F22 System Wide Change: Default Local DNS Resolver

Jaroslav Reznik jreznik at redhat.com
Mon Jan 12 15:54:46 UTC 2015

= Proposed System Wide Change: Default Local DNS Resolver =

This Change was already proposed as Fedora 21 Change but moved to Fedora 22 
(and discussed as Fedora 22 Change), re-announcing it as more details were 
provided as requested by FESCo [0].

Change owner(s): P J P <pjp at fedoraproject.org>, Pavel Šimerda
<pavlix at pavlix.net>, Tomas Hozza <thozza at redhat.com>

To install a local DNS resolver trusted for the DNSSEC validation running on This must be the only name server entry in /etc/resolv.conf.

The automatic name server entries received via dhcp/vpn/wireless configurations 
should be stored separately, as transitory name servers to be used by the 
trusted local resolver.
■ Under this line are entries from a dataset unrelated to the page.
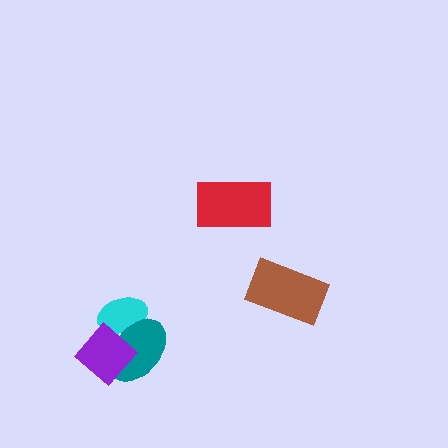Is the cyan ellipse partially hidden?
Yes, it is partially covered by another shape.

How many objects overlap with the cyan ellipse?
2 objects overlap with the cyan ellipse.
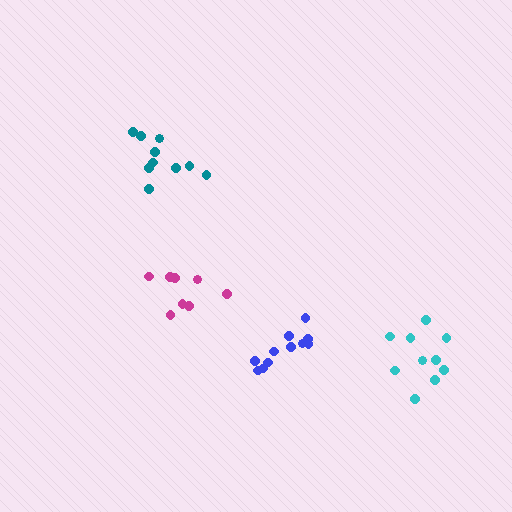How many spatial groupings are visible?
There are 4 spatial groupings.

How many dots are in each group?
Group 1: 8 dots, Group 2: 10 dots, Group 3: 10 dots, Group 4: 11 dots (39 total).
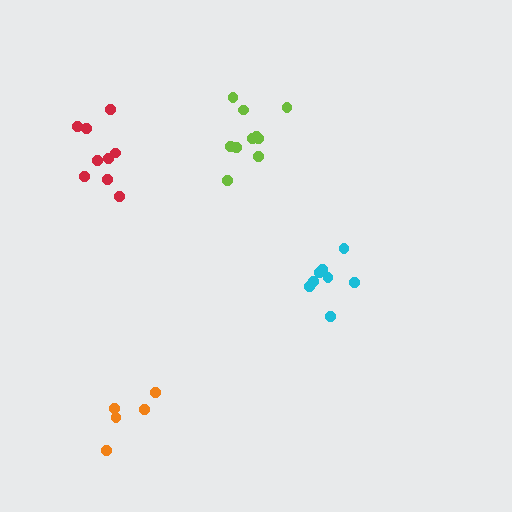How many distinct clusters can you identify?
There are 4 distinct clusters.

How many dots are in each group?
Group 1: 5 dots, Group 2: 9 dots, Group 3: 10 dots, Group 4: 8 dots (32 total).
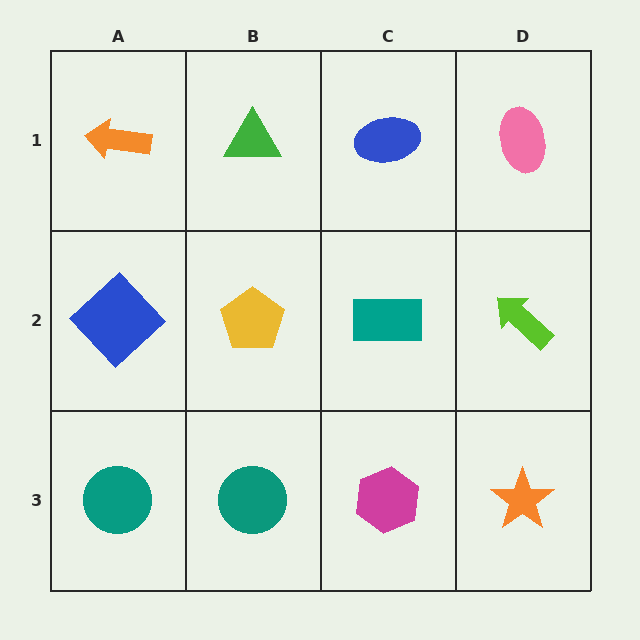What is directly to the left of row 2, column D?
A teal rectangle.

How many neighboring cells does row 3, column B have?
3.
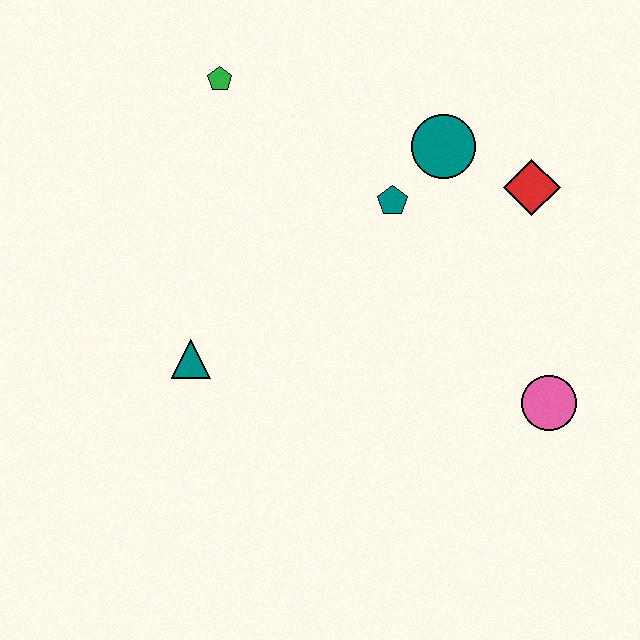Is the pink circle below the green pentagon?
Yes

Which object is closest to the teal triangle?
The teal pentagon is closest to the teal triangle.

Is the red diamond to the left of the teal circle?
No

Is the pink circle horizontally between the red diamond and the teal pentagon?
No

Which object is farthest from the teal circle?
The teal triangle is farthest from the teal circle.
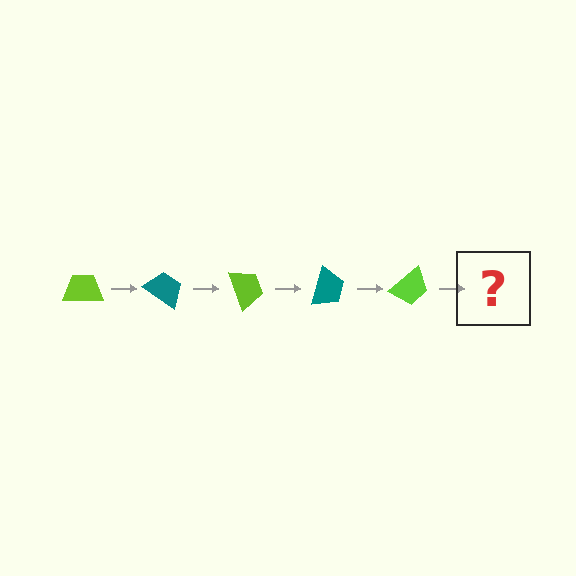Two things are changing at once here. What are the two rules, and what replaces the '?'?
The two rules are that it rotates 35 degrees clockwise each step and the color cycles through lime and teal. The '?' should be a teal trapezoid, rotated 175 degrees clockwise from the start.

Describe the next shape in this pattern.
It should be a teal trapezoid, rotated 175 degrees clockwise from the start.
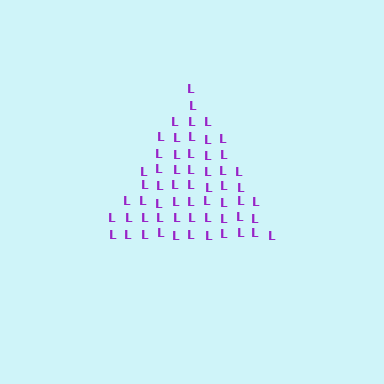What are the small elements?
The small elements are letter L's.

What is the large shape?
The large shape is a triangle.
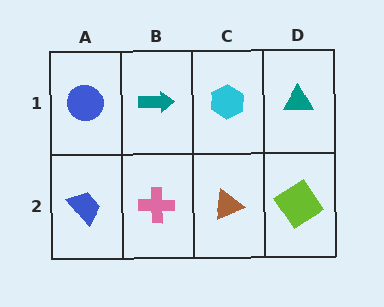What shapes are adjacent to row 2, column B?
A teal arrow (row 1, column B), a blue trapezoid (row 2, column A), a brown triangle (row 2, column C).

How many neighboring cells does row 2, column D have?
2.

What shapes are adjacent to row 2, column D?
A teal triangle (row 1, column D), a brown triangle (row 2, column C).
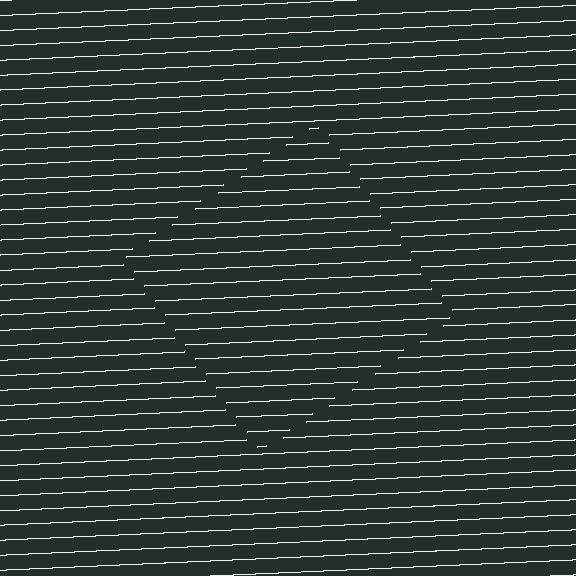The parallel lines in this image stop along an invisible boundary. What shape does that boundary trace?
An illusory square. The interior of the shape contains the same grating, shifted by half a period — the contour is defined by the phase discontinuity where line-ends from the inner and outer gratings abut.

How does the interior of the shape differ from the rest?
The interior of the shape contains the same grating, shifted by half a period — the contour is defined by the phase discontinuity where line-ends from the inner and outer gratings abut.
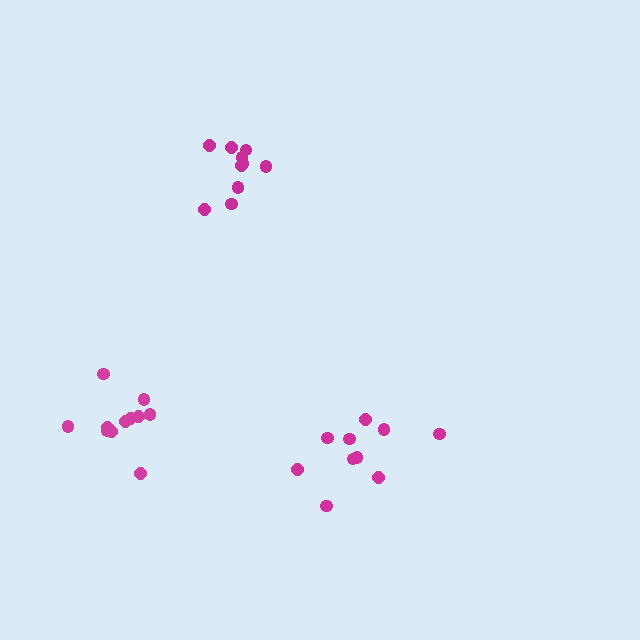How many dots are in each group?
Group 1: 10 dots, Group 2: 11 dots, Group 3: 10 dots (31 total).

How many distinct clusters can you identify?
There are 3 distinct clusters.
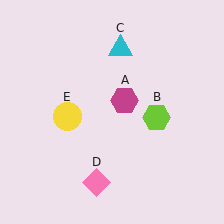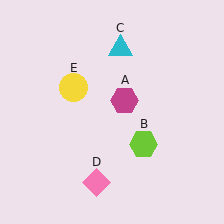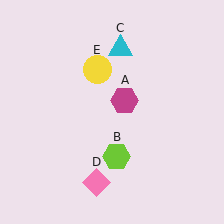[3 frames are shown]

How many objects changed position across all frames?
2 objects changed position: lime hexagon (object B), yellow circle (object E).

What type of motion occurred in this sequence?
The lime hexagon (object B), yellow circle (object E) rotated clockwise around the center of the scene.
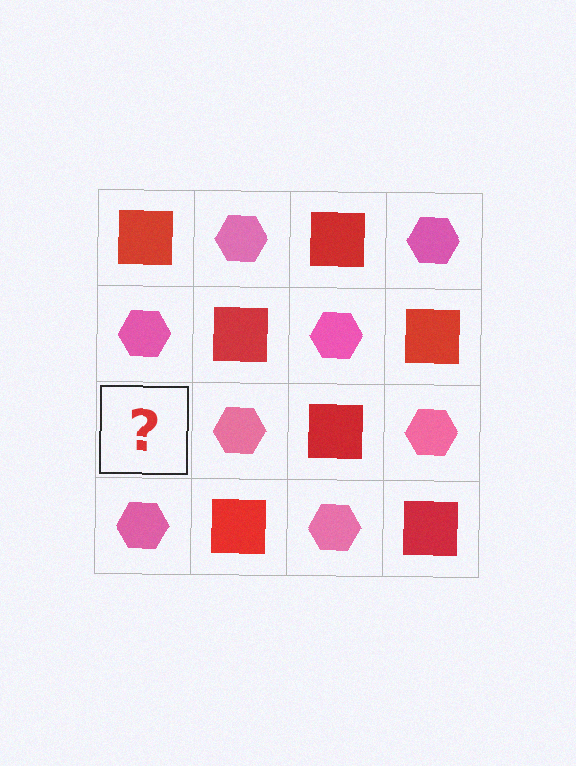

In all cases, DNSSEC validation will be done locally. 

== Detailed Description ==
There are growing instances of discussions and debates about the need for a 
trusted DNSSEC validating local resolver running on There are 
multiple reasons for having such a resolver, importantly security & usability. 
Security & protection of user's privacy becomes paramount with the backdrop of 
the increasingly snooping governments and service providers world wide.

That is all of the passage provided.